Demand for Fed's Main Street loan program is growing, Rosengren says

Register now

WASHINGTON — Despite a slow start, the Federal Reserve’s Main Street Lending Program is gaining steam, said Federal Reserve Bank of Boston President Eric Rosengren.

In a speech Wednesday, Rosengren said the $600 billion middle-market business rescue program as of Aug. 10 had purchased participations in 32 loans totaling about $250 million. That is four times the amount of loans processed through the program as of July 27.

The central bank has caught flak for the coronavirus relief program's lackluster peformance out of the gate and because the Fed needed three months to set it up. Members of a congressionally appointed panel overseeing pandemic assistance efforts have even questioned the value of the Fed program.

But Rosengren said the recent growth in loan participations shows the program is proving its worth as the persistence of the pandemic is forcing more businesses to seek credit. He noted that an additional 55 loans worth $574 million are under review for possible Fed purchases.

“Much of the increase [in loans] has occurred recently, and I expect we will continue to see more activity as more firms are impacted by the pandemic,” Rosengren said in remarks to the South Shore Chamber of Commerce in Massachusetts. “Unfortunately, should the fall bring a resurgence of the virus as many epidemiological models predict, this program may become even more essential.”

“Much of the increase [in loans] has occurred recently, and I expect we will continue to see more activity as more firms are impacted by the pandemic,” said Boston Fed President Rosengren.
“Much of the increase [in loans] has occurred recently, and I expect we will continue to see more activity as more firms are impacted by the pandemic,” said Boston Fed President Rosengren.

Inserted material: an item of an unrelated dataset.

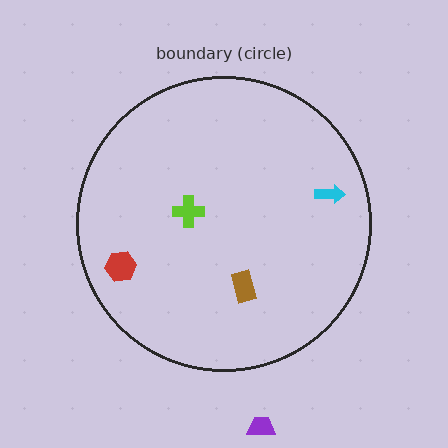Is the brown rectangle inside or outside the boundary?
Inside.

The program, which is being funded by the Fed and the Treasury Department through congressional appropriations in the Coronavirus Aid, Relief and Economic Security Act, is available to businesses with up to either 15,000 employees or $5 billion in annual revenue. Eligible companies can receive a loan of at least $250,000 and up to $300 million through the program.

The pace of lending is consistent with “a gradual pace of initial activity that is more recently expanding as participants become familiar with the program’s parameters,” Rosengren said.

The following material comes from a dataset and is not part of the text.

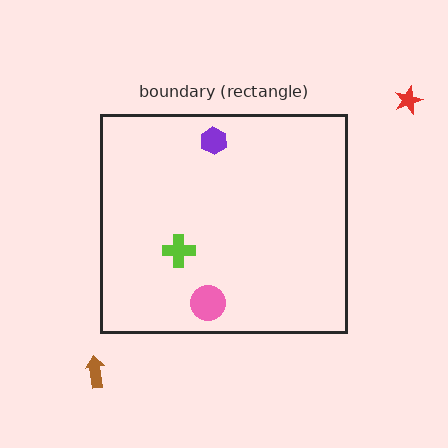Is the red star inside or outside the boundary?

“When the program was launched in early July, there were relatively few Main Street program loans submitted for participation purchase,” he said. “As borrowers and banks have become more familiar with the program, we have seen a steady increase in banks submitting loans to our portal.”

So far, 522 lenders have registered with th e Main Street program; of those, more than 200 have assets of $1 billion to $10 billion. Of the loan-specific data that the Fed has disclosed, the largest lender that has originated a Main Street loan is by far the $16 billion-asset City National Bank of Florida in Miami.

“Financial institutions have a vested interest in the continued viability of local businesses and organizations and the vibrancy of their local economy,” Rosengren said. “The Fed is eager to work with lenders and help them as they provide credit to their borrowers.”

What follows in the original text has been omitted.